Ms. King's English classes that I took senior year, both senior seminar and Scene to Screen were amazing.Something about just the way the material was presented was so fresh to me. And I love film too. So doing Scene to Screen was one of the best experiences. Also, Ms. Garnsey's Chemistry class was super fun.
I would say Thayer has helped shape those plans a lot. I hadn't really considered a career in the arts before I came to Thayer. As I was doing the productions here and taking the advanced acting classes, and through the encouragement of Kelly Hines [Thayer’s drama teacher], I was really feeling confident in the fact that this could be something that I could do for the rest of my life. And I feel like Thayer's productions and the amazing staff and faculty really helped me prepare for the career that I want to pursue.
Ms. Hayman’s AP Language & Composition class was by far the most difficult class I had. She says, “ I don't want you messing around with this, I want you to get your point across.” I was such a fluff writer before that class. And I feel like as difficult as it was and as much as I was dying to end the course, I feel like I came out the other end a much better writer.

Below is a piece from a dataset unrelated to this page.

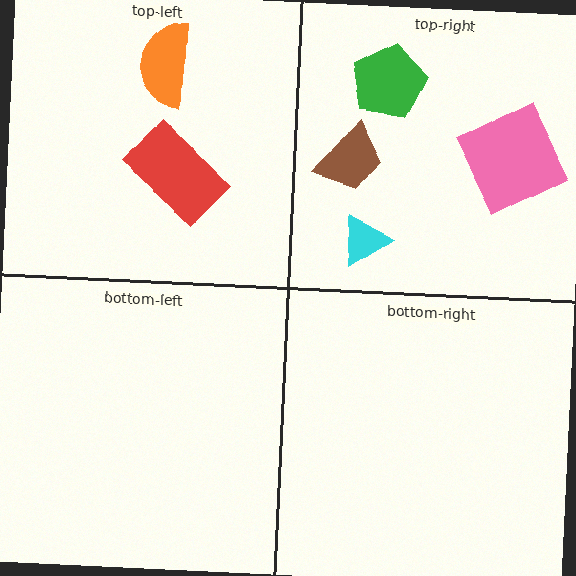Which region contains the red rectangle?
The top-left region.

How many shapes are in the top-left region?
2.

Be yourself. That is something I struggled with my freshman year, and it brought me to a not great place. I presented myself as someone that I wasn't, and when I came back that sophomore year and I said, “I'm just going to be me and not be ashamed of who I am as a human being,” I had one of the best years that I've had.

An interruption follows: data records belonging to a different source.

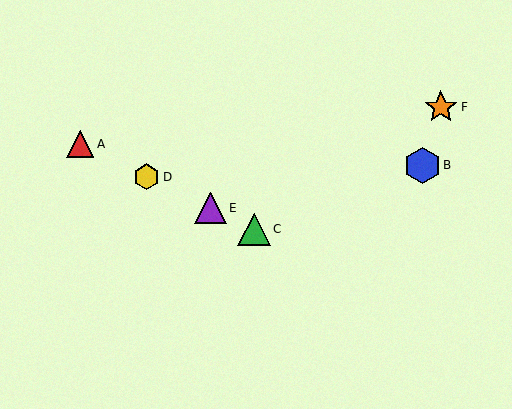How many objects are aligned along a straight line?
4 objects (A, C, D, E) are aligned along a straight line.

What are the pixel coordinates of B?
Object B is at (422, 165).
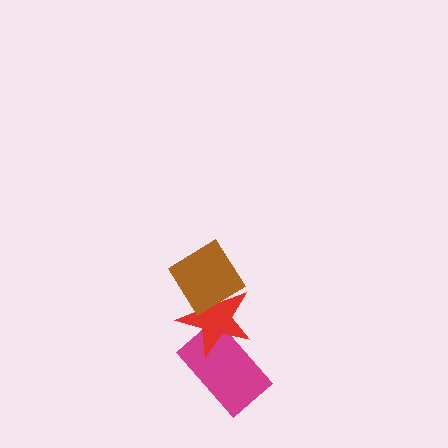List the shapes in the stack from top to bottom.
From top to bottom: the brown diamond, the red star, the magenta rectangle.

One of the best memories I had was after a rehearsal freshman year, Ms. Hines came up to me and said, "Thank you, please keep doing this. No matter what you do. I want you to keep at this." She gave me a hug, and it was the best. At that moment I thought, “This is the place that I need to stay.” In my heart I knew this is where I need to be. Every time I think about my experience in the theater, that's the first thing that pops in my head.

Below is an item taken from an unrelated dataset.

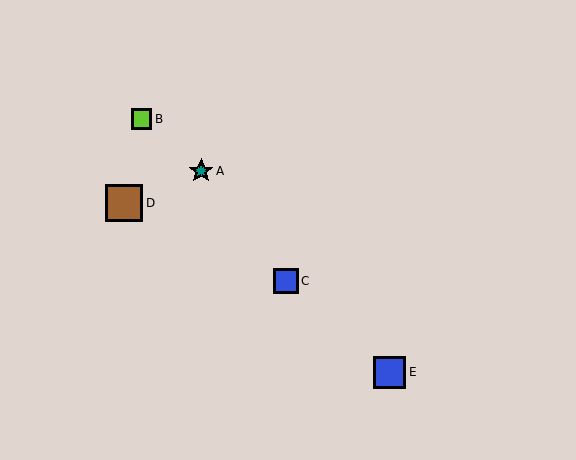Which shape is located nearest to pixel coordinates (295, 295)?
The blue square (labeled C) at (286, 281) is nearest to that location.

One of the traditions that we do in theater for the big musical is the Duke of York. It's a chant we sing before we go on stage at every show. When we start Duke of York, all of the seniors go to the middle, create a circle, face out towards the people looking in at the seniors. And we put our hands in the circle. And each night we do a count into the name of the shows that we've done. So for mine it was, one, two, three, Hairspray. One, two, three, West Side Story. One, two, three, Footloose. So I've seen all those seniors say all the plays, all the productions that they've done. And then when it was my time, we got into that circle, said those things, turned around and start that Duke of York chant.
It just gets everyone fired up and ready to go. It was the best, it was so worth all those years. It was one of those things that when I got to production time I had forgotten about, and when they said seniors to the middle, it just filled me with so much passion and I was so ready to go. It was the best. I love that tradition.